La seconda osservazione è stata fatta in una recente intervista dell’ex Ministro Renato Balduzzi, attuale membro laico del Csm, che si dice dubbioso per il possibile maggior contenzioso che potrebbe nascere fra Stato e Regioni, con la nuova formulazione dell’art.117.

Un’intervista difficile da decifrare, come tutte quelle di alcuni esperti di diritto; non saprei dire nemmeno se orientata al SÌ o al NO.
Sostiene comunque Balduzzi che la legislazione concorrente è insita nella realtà delle cose. La sanità non può essere che di per sé oggetto di difficoltà interpretative per la sua complessità.
Quindi, presumo, per tale motivo meglio la legislazione concorrente o una legislazione cuscinetto, come suggerisce, fra le Leggi dello Stato e le Leggi Regionali.

A me pare un ragionamento poco lineare e molto complicato: a legge si aggiunge legge, in un delirio per gli stessi legulei.

Meglio una separazione degli ambiti come disegnato nel nuovo articolo 117. E un principio di unità del Paese per quanto si riferisce agli interessi generali.
Distinzione dei ruoli, collaborazione istituzionale sempre, valorizzazione delle Regioni virtuose, stimolo a quelle meno virtuose. Ma alla fine se ci sono dubbi riguardo l’interesse generale, prevale l’azione dello Stato.

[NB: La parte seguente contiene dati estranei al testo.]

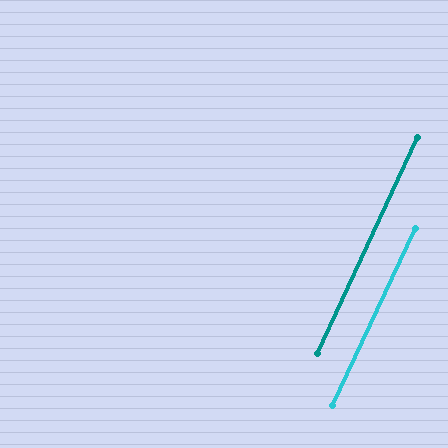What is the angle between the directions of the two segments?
Approximately 0 degrees.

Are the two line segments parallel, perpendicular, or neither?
Parallel — their directions differ by only 0.1°.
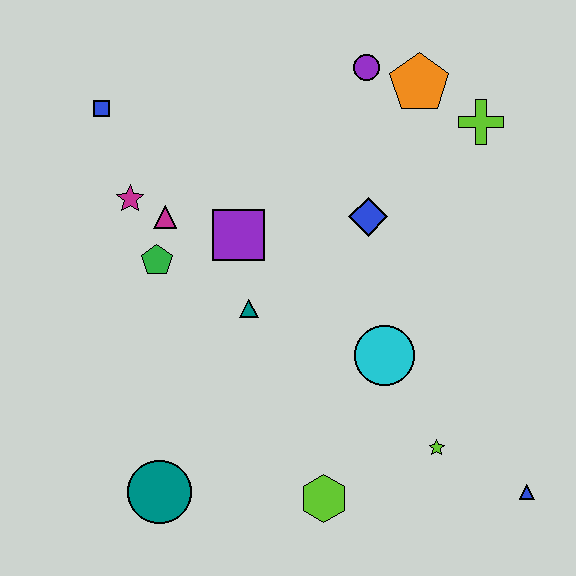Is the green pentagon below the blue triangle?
No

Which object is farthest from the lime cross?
The teal circle is farthest from the lime cross.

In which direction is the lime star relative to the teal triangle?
The lime star is to the right of the teal triangle.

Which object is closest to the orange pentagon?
The purple circle is closest to the orange pentagon.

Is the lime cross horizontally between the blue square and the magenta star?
No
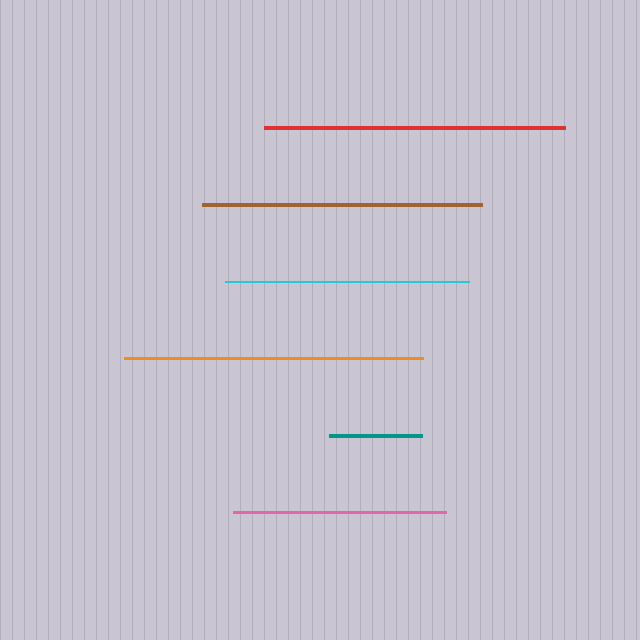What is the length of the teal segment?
The teal segment is approximately 93 pixels long.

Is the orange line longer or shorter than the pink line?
The orange line is longer than the pink line.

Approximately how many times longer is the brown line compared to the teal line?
The brown line is approximately 3.0 times the length of the teal line.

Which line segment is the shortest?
The teal line is the shortest at approximately 93 pixels.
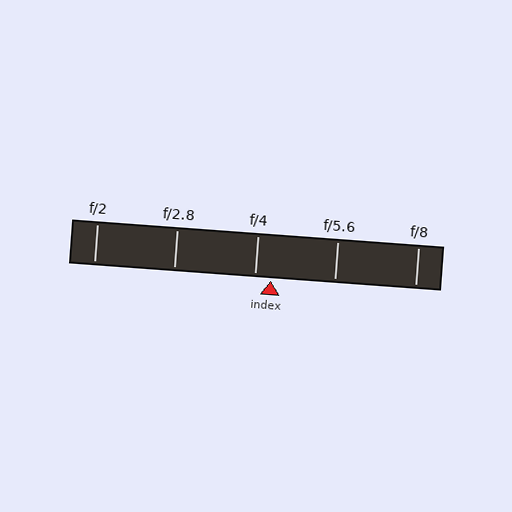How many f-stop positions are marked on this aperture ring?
There are 5 f-stop positions marked.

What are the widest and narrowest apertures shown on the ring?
The widest aperture shown is f/2 and the narrowest is f/8.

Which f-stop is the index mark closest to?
The index mark is closest to f/4.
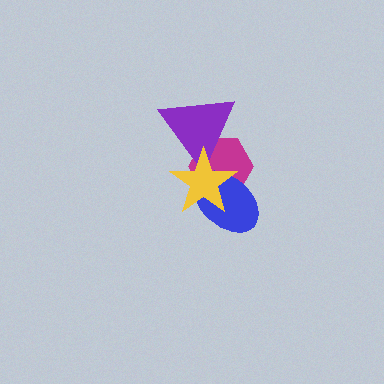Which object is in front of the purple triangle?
The yellow star is in front of the purple triangle.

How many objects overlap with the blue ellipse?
2 objects overlap with the blue ellipse.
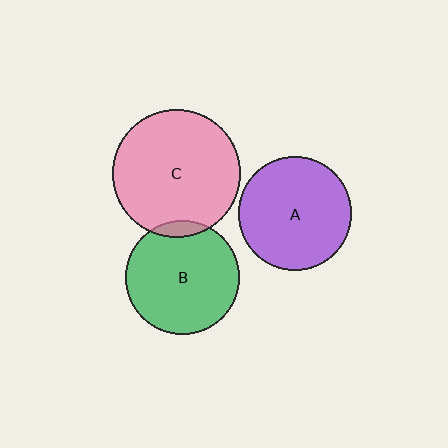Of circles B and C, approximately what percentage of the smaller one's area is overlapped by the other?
Approximately 5%.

I dati dell’OCSE d’altronde fanno giustizia di qualsiasi ragionamento: 21 servizi sanitari nazionali come gli attuali non solo costano inutilmente, ma soprattutto non sono corretti per i cittadini e peggiorano la qualità assistenziale.
L’esempio dei farmaci oncologici innovativi, citato anche da Matteo Renzi, che sono a disposizione solo  a macchia di leopardo nelle diverse regioni, non è che uno dei tanti.

CONCLUDENDO

Anche per quanto riguarda la sanità, la Legge di Riforma Costituzionale introduce dei rinnovamenti significativi e adeguati alle nuove esigenze.
La nostra Costituzione, definita da qualcuno la più bella del Mondo, rimane intatta e bellissima nella Parte  Prima, quella dei principi della democrazia, su cui è sorta la Repubblica dopo il periodo buio del Fascismo.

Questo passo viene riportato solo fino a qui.